Spanish political magazine, 1933 and 1934

FE (FAITH) was the main publication of the Falange Española but was also used by the Juntas de Ofensiva Nacional-Sindicalista (JONS) from 7 December 1933 to 26 April 1934.

== History ==
Its first issue appeared on 7 December 1933. It was directed by José Antonio Primo de Rivera, the leader of the Falange Española and later the Falange Española de las JONS. FE consisted of twelve pages that housed various sections, such as: "Falange Española", "Sindicato Español Universitario", "Trade Union Life", "National", "International" etc. Contributors included Manuel Mateo, director of conservative newspaper La Nación, Felipe Ximénez de Sandoval and Rafael Sánchez Mazas, influential Falangist writer and one of the party's figureheads. An effort was made to give it literary content, a task in which Samuel Ros, Ernesto Giménez Caballero, director of the avant-garde magazine La Gaceta Literaria, José María Alfaro, head of the Higher Council of Scientific Research (CSIC) during Franco's rule of Spain and Víctor d'Ors who stood out was the son of Eugenio d'Ors, General Director on Fine Arts in the Francoist provisional government during the Spanish Civil War. Sánchez Mazas was in charge of the "Guidelines for Rules and Style" section of the publication.

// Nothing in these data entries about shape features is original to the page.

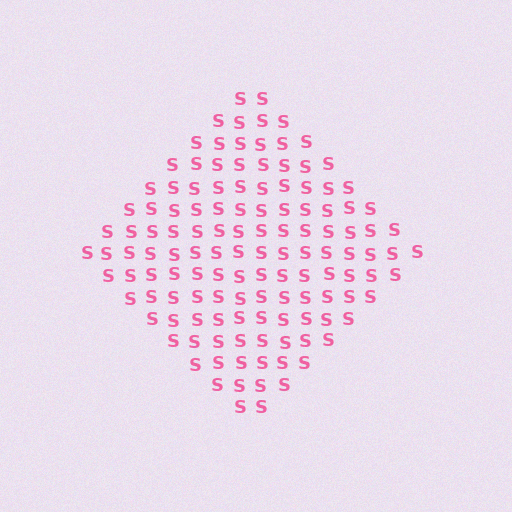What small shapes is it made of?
It is made of small letter S's.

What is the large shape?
The large shape is a diamond.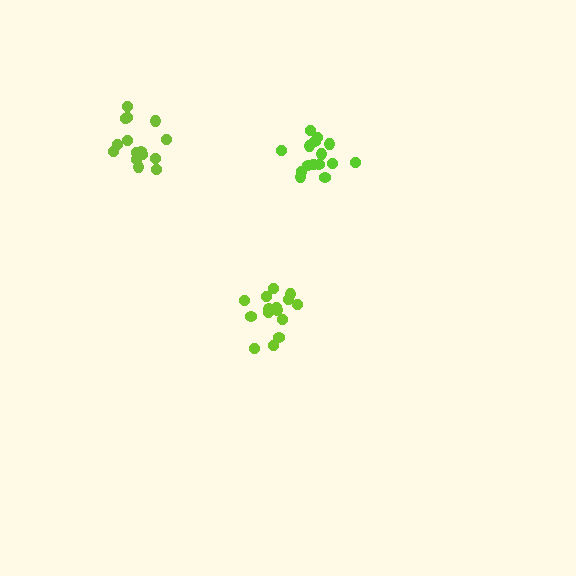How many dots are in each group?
Group 1: 15 dots, Group 2: 15 dots, Group 3: 15 dots (45 total).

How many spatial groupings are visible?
There are 3 spatial groupings.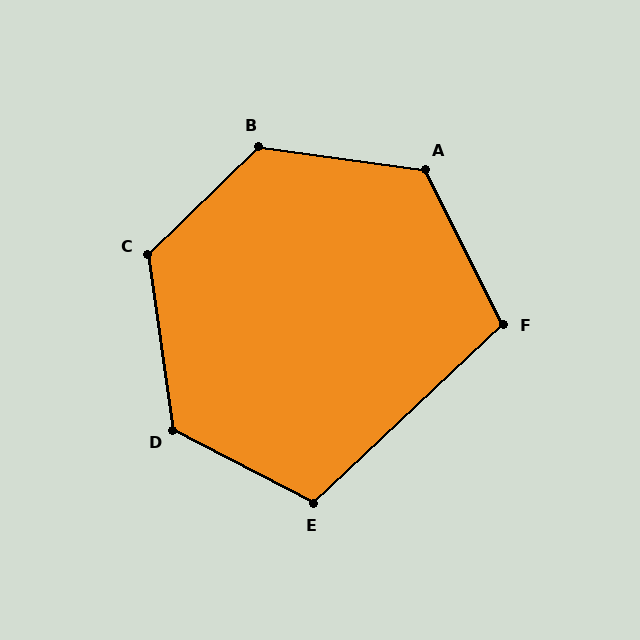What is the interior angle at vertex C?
Approximately 126 degrees (obtuse).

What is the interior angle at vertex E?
Approximately 109 degrees (obtuse).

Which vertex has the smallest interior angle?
F, at approximately 106 degrees.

FE was published weekly, with twelve issues appearing. The publication was supportive of Nazi Germany, and even published openly antisemitic content on some instances. Its distribution was the cause of numerous conflicts, including censorship, government seizures and street clashes. As a result, several members of the Falange were killed. A famous case was that of the student Matías Montero, a member of the Sindicato Español Universitario that was shot dead distributing FE. He would become the first martyr of Falangism and the day of his death will be commemorated as the Day of the Fallen Student. The last issue of the publication came out on 26 April 1934. It was succeeded by the weekly Arriba, which became the new official publication of the Falange Española de las JONS.